Retrieval/rerank use existing search.Service + SearchOptions.
Inference uses existing Heimdall manager Generate/Chat contracts.

Procedure behavior¶

db.retrieve
Uses existing hybrid search behavior.
Reranking is optional and follows request/config defaults.
db.rretrieve
Shorthand retrieve path for simple usage.
Automatically enables rerank only when a reranker is configured and available.
Useful when you want one-call behavior while keeping db.retrieve + db.rerank available for explicit before/after comparisons.
db.rerank
Matches Stage-2 rerank API directly (does not run retrieval).
Requires caller-provided candidate rows (for example from db.retrieve).
Becomes pass-through ranking when no reranker is configured/available.
Use rerankTopK / rerankMinScore to tune rerank behavior.
db.index.vector.embed
Embeds a text string using the configured embedding service for the current database.
Returns a vector array via YIELD embedding.
This is useful for fully manual Cypher search pipelines.
db.infer caching behavior
The procedure itself does not cache; each call invokes the configured inference manager. Caching, when applicable, is the responsibility of the inference manager / model provider.

Example¶

CALL db.retrieve({query: 'zero-trust architecture', limit: 5}) YIELD node, score
WITH node, score
CALL db.infer({
  prompt: 'Summarize this node briefly: ' + coalesce(node.content, toString(node)),
  max_tokens: 120,
  temperature: 0.0
}) YIELD text
RETURN node, score, text

CALL db.retrieve({query: 'zero-trust architecture', limit: 20}) YIELD node, score
WITH collect({id: node.id, content: coalesce(node.content, toString(node)), score: score}) AS candidates
CALL db.rerank({query: 'zero-trust architecture', candidates: candidates, rerankTopK: 20}) YIELD id, final_score
RETURN id, final_score

CALL db.index.vector.embed('zero-trust architecture') YIELD embedding
CALL db.index.vector.queryNodes('doc_idx', 10, embedding) YIELD node, score
RETURN node, score

If you use db.index.vector.embed(), pass the returned embedding array into db.index.vector.queryNodes(..., embedding) (or an inline array equivalent) for explicit pipeline control.

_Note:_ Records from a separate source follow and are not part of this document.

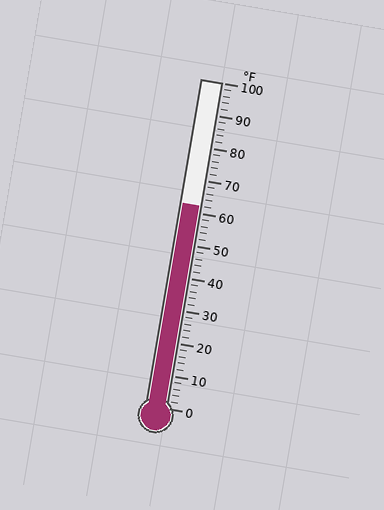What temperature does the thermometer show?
The thermometer shows approximately 62°F.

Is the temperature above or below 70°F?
The temperature is below 70°F.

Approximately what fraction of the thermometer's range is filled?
The thermometer is filled to approximately 60% of its range.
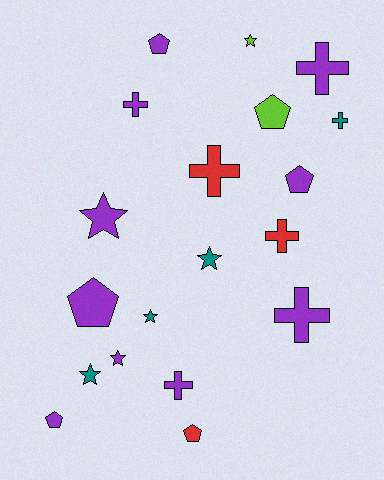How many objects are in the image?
There are 19 objects.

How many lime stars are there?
There is 1 lime star.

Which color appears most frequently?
Purple, with 10 objects.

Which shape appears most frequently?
Cross, with 7 objects.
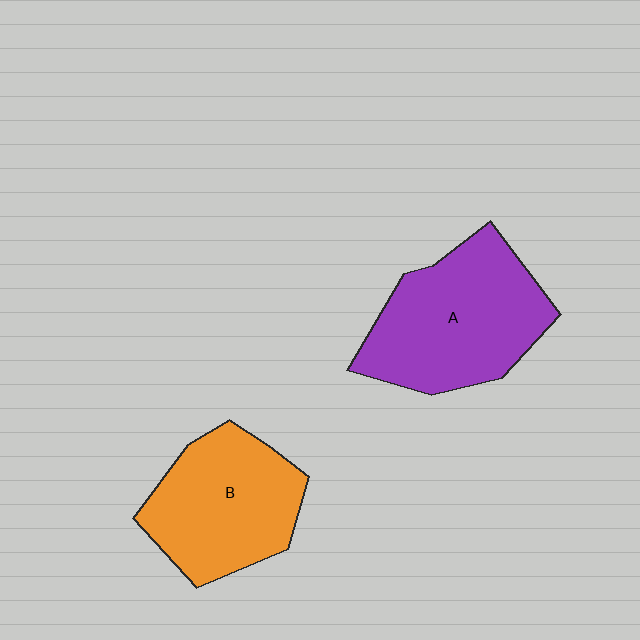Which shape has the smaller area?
Shape B (orange).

CALL db.infer({prompt: 'Summarize: ...', temperature: 0.0}) YIELD text
RETURN text

Lightweight Risk Notes¶

Using LLM output as data in your own explicit downstream Cypher is supported.
If you intentionally combine model-generated query text with dynamic execution procedures (for example, dynamic APOC execution), treat that as a high-risk pattern and review it carefully.
Prefer parameterized query authoring and explicit mutation logic for sensitive write paths.